Et en conséquence d’obtenir :

– que soit interdit à la société X d’user sous quelque forme que ce soit de la dénomination « Odin » et ce sous astreinte de 800 € par infraction constatée et par jour de retard à compter de la signification du jugement,

– l’allocation de la somme de 16 000 € à titre de dommages-intérêts ,

– que soit ordonné la publication du jugement sur le site de la société X ainsi que dans trois journaux ou revues au choix du requérant dans la limite d’un coût global de 8000 € HT aux frais de la société X et ce au besoin à titre de dommages-intérêts,

Il sollicite en outre le bénéfice de l’exécution provisoire, l’allocation de la somme de 5000 € au titre de ses frais irrépétibles et la condamnation de la défenderesse aux dépens dont distraction au profit de son conseil.

La société X conclut en premier lieu à la nullité de la marque « Orgues Odin ». Elle estime que la dénomination « Orgues » est essentiellement descriptive de l’objet et des produits qu’elle désigne, caractère que n’atténue pas l’adjonction du patronyme Odin.

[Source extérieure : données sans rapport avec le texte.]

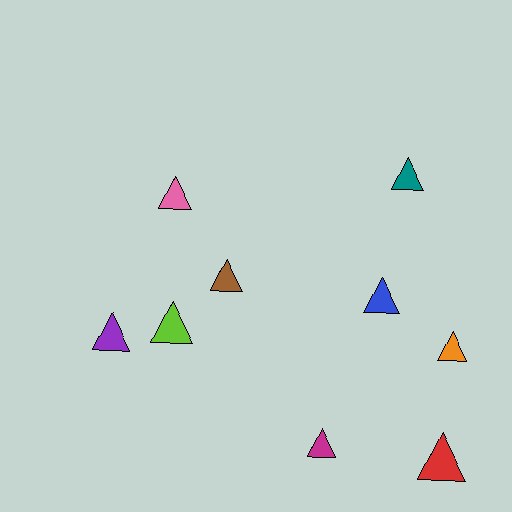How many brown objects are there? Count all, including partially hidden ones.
There is 1 brown object.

En deuxième lieu, elle précise d’une part, qu’elle s’est bornée à faire mention du nom de Odin sur la page source de son site sans jamais reproduire la marque « orgues Odin » qui seule pourrait constituer un signe distinctif et d’autre part que ce nom n’a pas été utilisé pour désigner des produits ou services mais seulement comme balise méta, ce qui ne saurait constituer une contrefaçon de marque dès lors qu’elle n’a jamais commercialisé d’orgues ni de partitions en se servant du mot « Odin ».

Elle souligne que le risque de confusion est inexistant en l’espèce car, ainsi que l’indique M. O., le marché est particulièrement étroit, de sorte que tous les intervenants sur celui-ci sont clairement identifiés et ne peuvent se méprendre entre les orgues « X » et les orgues « Odin ».

Elle conclut en troisième lieu au débouté de la demande fondée sur la concurrence déloyale et parasitaire en relevant qu’elle n’a jamais eu pour objectif de profiter indûment de la notoriété de la maison Odin et détourner sa clientèle, détournement dont le demandeur ne justifie pas.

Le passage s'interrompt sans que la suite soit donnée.